One thing I disliked about the book was its simple language.

Consider the following:

“The elevator started to rise. The pit of Linus’s stomach seemed to stay in the basement. It was the longest elevator ride of Linus’s life, lasting at least two minutes. It didn’t help that it stopped on the first floor, opened, and began to fill with people. They asked for two and three and four, but nobody ever asked for five.”

This is the sort of bland description that I can be pretty ruthless about when I see it in my own writing, but The House in the Cerulean Sea reminds me that witty turns of phrase are a double-edged sword. They can set off fireworks in the reader’s imagination, but they can also get in the way of the story.

The language in this book is a hobbit. It’s not interesting, mysterious, or sexy, but it is unobtrusive, methodical, determined, and capable of carrying its burden to Mordor and beyond.

This is a book that doesn’t worry about wowing the reader with every sentence. I read it and felt encouraged, just write! Tell the story that you want to tell. Some writers need to be reminded,

“You don’t have to have a story. You don’t have to have an idea just connect with that moment and maybe you’ll write crap, but you’ll write.”

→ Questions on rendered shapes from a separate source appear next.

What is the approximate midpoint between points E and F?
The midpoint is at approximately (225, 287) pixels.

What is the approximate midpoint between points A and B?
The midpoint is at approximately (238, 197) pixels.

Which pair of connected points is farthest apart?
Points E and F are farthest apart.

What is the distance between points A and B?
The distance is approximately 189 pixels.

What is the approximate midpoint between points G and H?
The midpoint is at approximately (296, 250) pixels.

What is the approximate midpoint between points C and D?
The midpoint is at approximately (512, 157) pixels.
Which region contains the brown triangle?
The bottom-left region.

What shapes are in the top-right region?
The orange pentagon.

‘Film Courage’ on youtube: You Don’t Need a Story to Write – Jack Grape

In conclusion, The House in the Cerulean Sea is a wholesome, bright story. It’s well-plotted. It’s told with simple, straightforward language. It’s a brilliant reminder to get out there and put your story on paper without worrying about all the rules and regulations that you’re supposed to follow.

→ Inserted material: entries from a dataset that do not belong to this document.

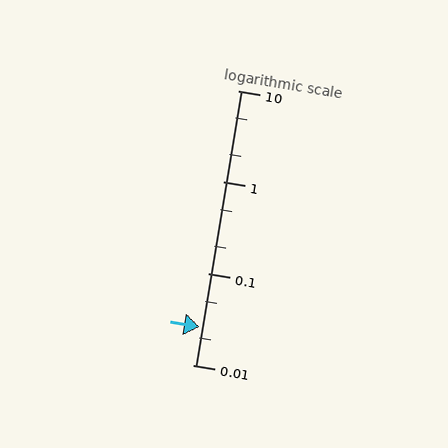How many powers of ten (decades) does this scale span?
The scale spans 3 decades, from 0.01 to 10.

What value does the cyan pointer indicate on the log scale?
The pointer indicates approximately 0.026.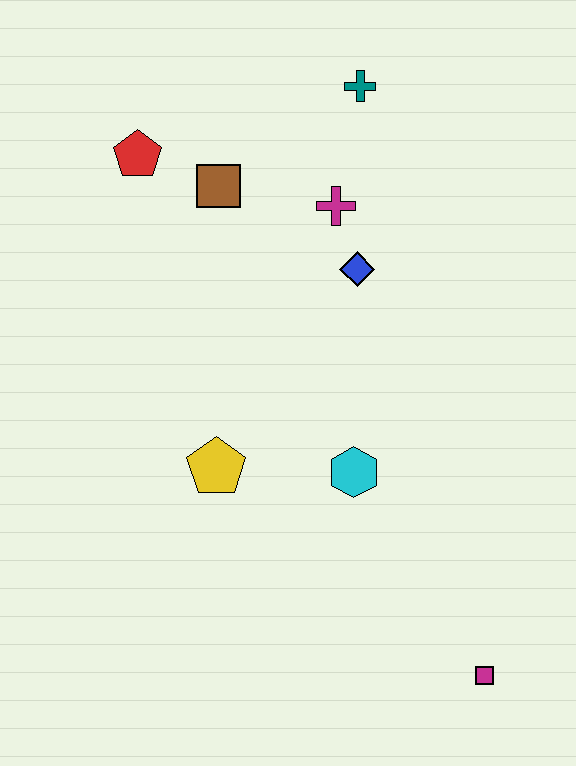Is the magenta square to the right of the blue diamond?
Yes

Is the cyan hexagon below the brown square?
Yes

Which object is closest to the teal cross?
The magenta cross is closest to the teal cross.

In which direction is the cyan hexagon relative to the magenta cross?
The cyan hexagon is below the magenta cross.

Until next time, Good luck and good writing.

Ashaya’s thoughts:
Yeah, I don’t know. There was one cat in this story, but no dogs. I wouldn’t have minded hearing a little bit more about the cat. I found it a bit unrealistic that, I think, only one of the characters tried to eat the cat. I think if there had been a dog in this story that could have added some interesting tension… dramatic tension, I think. But I lost interest when we stopped talking about the cat and there wasn’t really any dog that I could put myself in its paws and think about all of the attention I would have enjoyed from the characters.

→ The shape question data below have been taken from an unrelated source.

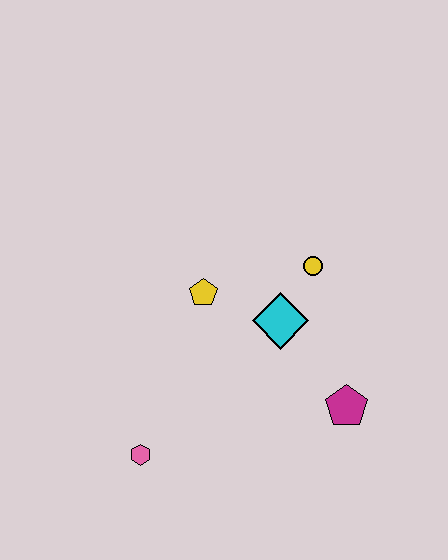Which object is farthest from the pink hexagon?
The yellow circle is farthest from the pink hexagon.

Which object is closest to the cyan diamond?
The yellow circle is closest to the cyan diamond.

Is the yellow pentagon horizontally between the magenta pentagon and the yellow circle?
No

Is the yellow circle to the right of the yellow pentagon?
Yes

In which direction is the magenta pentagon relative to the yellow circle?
The magenta pentagon is below the yellow circle.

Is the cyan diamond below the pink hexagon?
No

2 thoughts on “Book Review: The House in the Cerulean Sea”

  1. Warhammer 40k to Care bears is a pretty wide swath. Great review, though I’m a little surprised you reviewed a book like this. It sounds like fun, though I’m not sure if I have the time to read it (or much else to be fair). I am pretty sick of hearing about yet another angsty book about dark, grim teens in a dark grim house dealigh with dark grim stuff.

    Liked by 1 person

    1. Unless I have a good reason not to, I’m going to review whatever I read. I have a big ol’ list of miscellaneous recommendations and somehow this one found its way on there AND the library had an ebook edition… and here we are.